第5話

 それから二三日後、僕は関口さんにお褒め頂いた例の小説「真冬に咲く花」を脱稿し、ココアと「一人と一匹」で打ち上げをやっていた。

 ココアが好きな築地「鳥藤」のから揚げとお砂糖入りのタイの豆乳、僕は横浜中華街関羽廟の横にある台湾料理店「萬和楼」でテイクアウトした腸詰と大根もちと中華大通り「同發」のチャーシューとプレミアムモルツで地味に祝杯を挙げる。ほとんど儀式のようなものだ。脱稿を祝してお互い好きなものを飲み食いして、また素晴らしい次回作を仕上げて開放感を伴う、飲食の喜びを分かち合おうな、という実に可愛らしい儀式だ。

 僕は至福と少しの酔いに目を細め、なぜご馳走なのか?を何となく理解し、うれしそうに鶏肉にかぶりつくココアを見ている。

 いいものだ。現状はどうであれいいものだ。

 このごろでは人に女の子に対するスタンスの違いで肉食と草食に分かれるように、このように猫にも食べ物の好みで魚食派と雑食派に分かれるようだが、そんなくだらない色分けに汚されることなく、健やかに育つわが子を見るようだ。僕のような人間が「救いはある」と感じるのはまさにそういう時なのだ。もっとも、そういうときしかない、と言う言い方もできるが…… 

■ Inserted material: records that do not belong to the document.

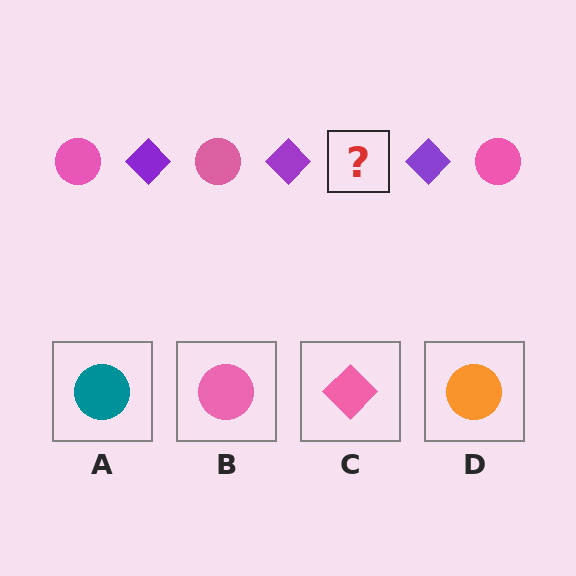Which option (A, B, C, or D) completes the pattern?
B.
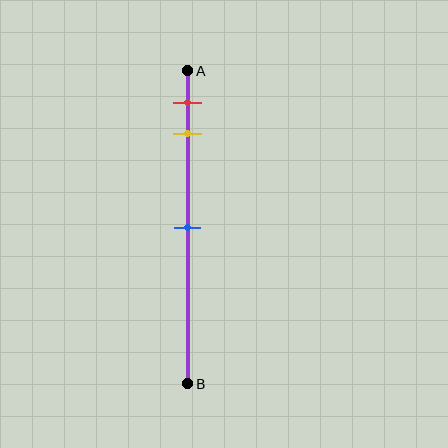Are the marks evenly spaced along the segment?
No, the marks are not evenly spaced.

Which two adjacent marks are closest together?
The red and yellow marks are the closest adjacent pair.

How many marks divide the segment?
There are 3 marks dividing the segment.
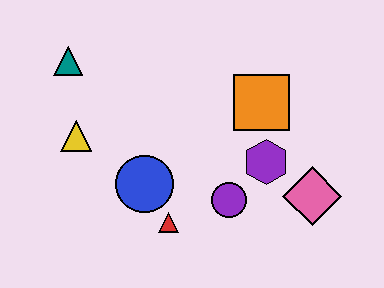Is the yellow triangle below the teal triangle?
Yes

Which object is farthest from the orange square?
The teal triangle is farthest from the orange square.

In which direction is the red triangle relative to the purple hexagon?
The red triangle is to the left of the purple hexagon.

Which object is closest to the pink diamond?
The purple hexagon is closest to the pink diamond.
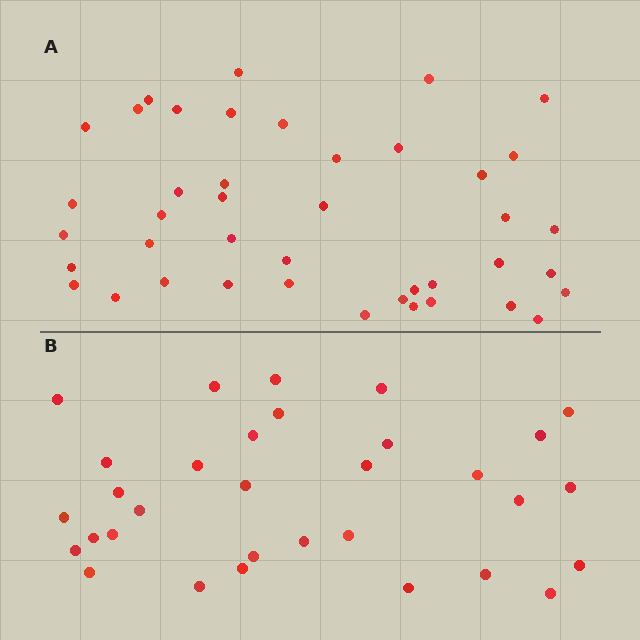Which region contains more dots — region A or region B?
Region A (the top region) has more dots.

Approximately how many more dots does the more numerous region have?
Region A has roughly 10 or so more dots than region B.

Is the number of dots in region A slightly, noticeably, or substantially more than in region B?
Region A has noticeably more, but not dramatically so. The ratio is roughly 1.3 to 1.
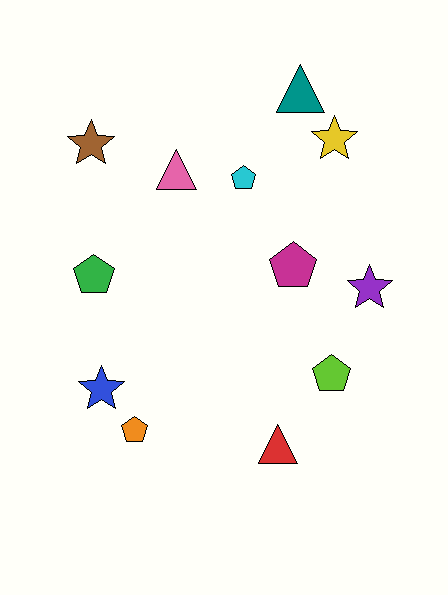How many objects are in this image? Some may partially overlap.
There are 12 objects.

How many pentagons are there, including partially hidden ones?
There are 5 pentagons.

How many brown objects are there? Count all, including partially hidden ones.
There is 1 brown object.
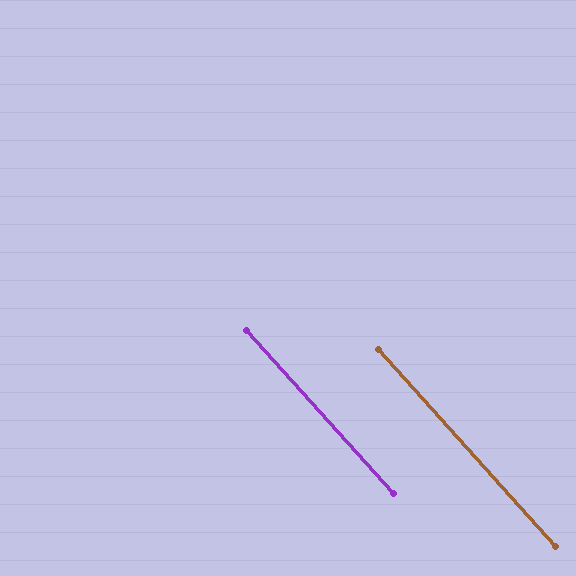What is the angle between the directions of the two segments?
Approximately 0 degrees.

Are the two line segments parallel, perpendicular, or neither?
Parallel — their directions differ by only 0.1°.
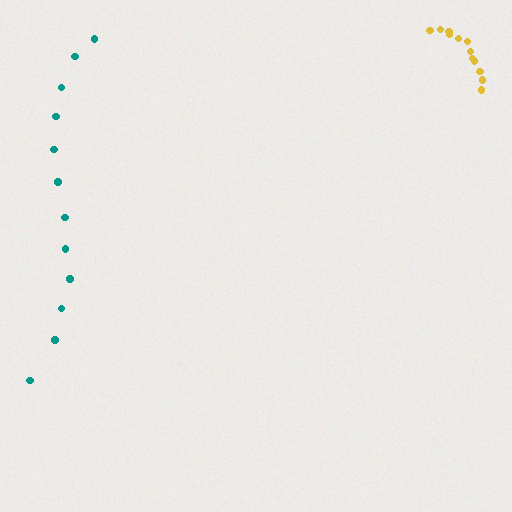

 人がデザートのアイスクリームの最後のひと匙を名残惜しそうに舐めるようにココアは豆乳の最後の一口を舌でしつこいくらいに転がしていた。こういう「彼は動物ではなく人間みたいだ。いや、正しくは自分が猫だなんて思っていないのではないか」と時々、感じさせるのが猫を飼うことの面白みのひとつである。

 咀嚼を終えたココアはピョンとテーブルの上に飛び移り、「さぁ、マコトさん。お話の続きまだあるんでしょ?ボクに聴かせてください」とでも言いたげにじっと僕の顔を見る。本来猫と言うのは地上よりもより高い場所にいることが優勢と見做す習性があるので、普段ならば食器棚の上にでも登るのが常なのに、同じ目線になろうとするところがココア一流の誠意、誠意でなければ頭のよさなのだろう。

「そうか。まだこの話は終わってなかったな」

 僕は含蓄なく少し笑って快楽と苦痛、二対八くらいを伴う話を継続した。

 

 関口さんに貰った名刺……

 これで僕が連絡を取ったか?否か?

 残念ながらそれを破り捨てることも本心を欺き、痩せ我慢することも僕にはできなかった。だって麻樹と繋がっていられる唯一無二の方法を提供する魔法のカードだからね。

 それに、そこにアクセスすれば、窓口は関口さんかもしれないけど、その窓越しに麻樹が確実にいるのさ。深窓の令嬢ってわけだ。それで、十日ほど迷った挙句に電話したら関口さんがえらく喜んでくれて、「もう先生、社交辞令かと思いましたよ。本当にご連絡いただけるなんて!」だなんて感激を隠そうともしないので、控え目に「そろそろお邪魔させていただきたいと思いまして、そのぅ……」と切り出すと更に喜んでくれて、僕の訪問と日時はとんとん拍子に決定した。何だか僕は麻樹ではなく、関口さんに気に入られてしまったみたいだ。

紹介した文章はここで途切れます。